Vor dem Hauptfilm waren dann noch der Regisseur Dome Karukoski, sowie seine drei Hauptdarsteller Jussi Vatanen, Jasper Pääkkönen und Timo Lavikainen zu Gast. Wie immer wurden amüsanten Anekdoten erzählt und die vier kamen sympathisch rüber. Lediglich Timo Lavikainen lies so ein wenig zu sehr die coole Sau raushängen. Aber gut, das passt ja auch zu seiner Rolle im Film.

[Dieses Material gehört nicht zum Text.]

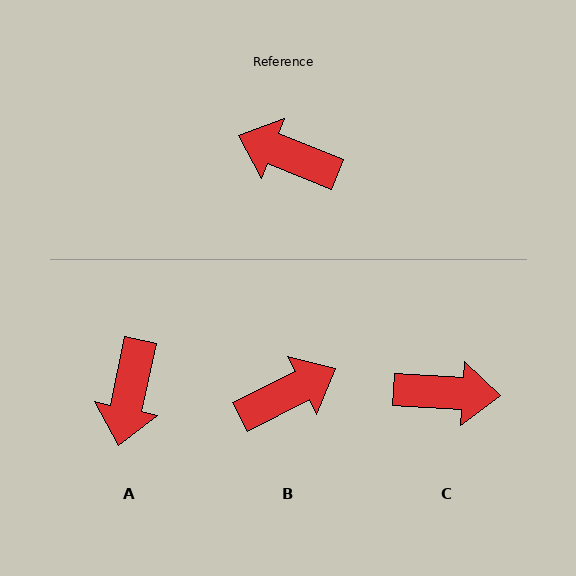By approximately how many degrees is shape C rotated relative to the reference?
Approximately 162 degrees clockwise.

„Lappland Odyssee“ (Napapiirin sankarit) ist eine finnische Komödie um drei Freunde, die nicht besonders viel Antriebskraft aufbringen und sich ohne große Anstrengungen durchs Leben treiben lassen. Einer von Ihnen muss allerdings seine totale Passivität aufgeben, als ihn seine Freundin bittet, einen Digital Decoder zu besorgen. Natürlich trödelt er so lange mit seinen Kumpels in einer Kneipe herum, bis ihm selbst dieses simple Vorhaben misslingt. Nun stellt ihn seine Freundin vor die Wahl: Entweder er besorgt ihr bis zum nächsten Morgen einen Decoder oder sie zieht auf nimmer Wiedersehen aus. Die drei Hänger machen sich auf den abenteuerlichen Weg durch die kalte, finnische Nacht und begannen unterwegs waschechten Sirenen und andere homerische Misslichkeiten.

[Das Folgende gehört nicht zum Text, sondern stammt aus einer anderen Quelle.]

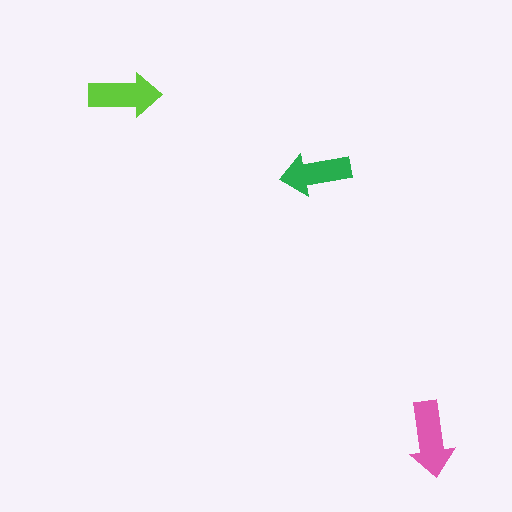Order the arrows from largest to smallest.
the pink one, the lime one, the green one.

Der Film macht einfach Spaß. Er beginnt zwar recht langsam, steigert sich dann aber zusehends und irgendwann hat man seine drei „Helden“ einfach ins Herz geschlossen. Nette Einfälle, gute Hauptdarsteller und eine solide Regie machen „Lappland Odyssee“ zu einem unterhaltsamen Komödie, bei der aber auch immer wieder die typisch finnische Melancholie durchklingt. Ein perfekter Auftakt für den dritten Kinotag.

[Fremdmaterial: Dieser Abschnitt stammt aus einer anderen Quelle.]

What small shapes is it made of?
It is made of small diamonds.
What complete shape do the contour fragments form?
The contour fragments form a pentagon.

Danach hoffte ich, nun auch endlich einmal gemeinsam mit meiner Frau eine Vorstellung besuchen zu können. Dazu hatten wir uns die deutsch-österreichisch-estnische Produktion „Poll“ auserkoren, die im Kolloseum lief. Da das Kolloseum über so viele Sitzplätze verfügt, dass selbst bei Stellan Starsgards Besuch am Vortag noch einige wenige Stühle frei blieben, hatte ich die große Hoffnung, dass es diesmal klappen könnte. Zumal deutsche Filme beim (deutschen) Festivalpublikum eh nicht hoch im Kurs stehen (wenn der Regisseur nicht gerade Fatih Akin heißt). Und so war es dann auch. Als wir im Kolosseum ankamen, stand gerade einmal eine Handvoll Leute vor der Kasse. Allerdings war der Kinobesuch trotzdem kurzfristig gefährdet. Nicht, weil die Vorstellung ausverkauft gewesen wäre. Nein, der Kassen-Laptop war abgestürzt und das arme Mädchen an der Kasse versuchte gerade verzweifelt, dass Ticket-Programm wieder zum Laufen zu bekommen. Leider ohne großen Erfolg. Sie entschied sich dann für eine pragmatische Lösung und beschrieb die Blanko-Tickets per Hand. Die mittlerweile doch etwas längere Schlange vor der Kassenhäuschen wird es ihr gedankt haben. Und so konnten meine Frau und ich endlich auch mal zusammen die Filmtage im Kino genießen.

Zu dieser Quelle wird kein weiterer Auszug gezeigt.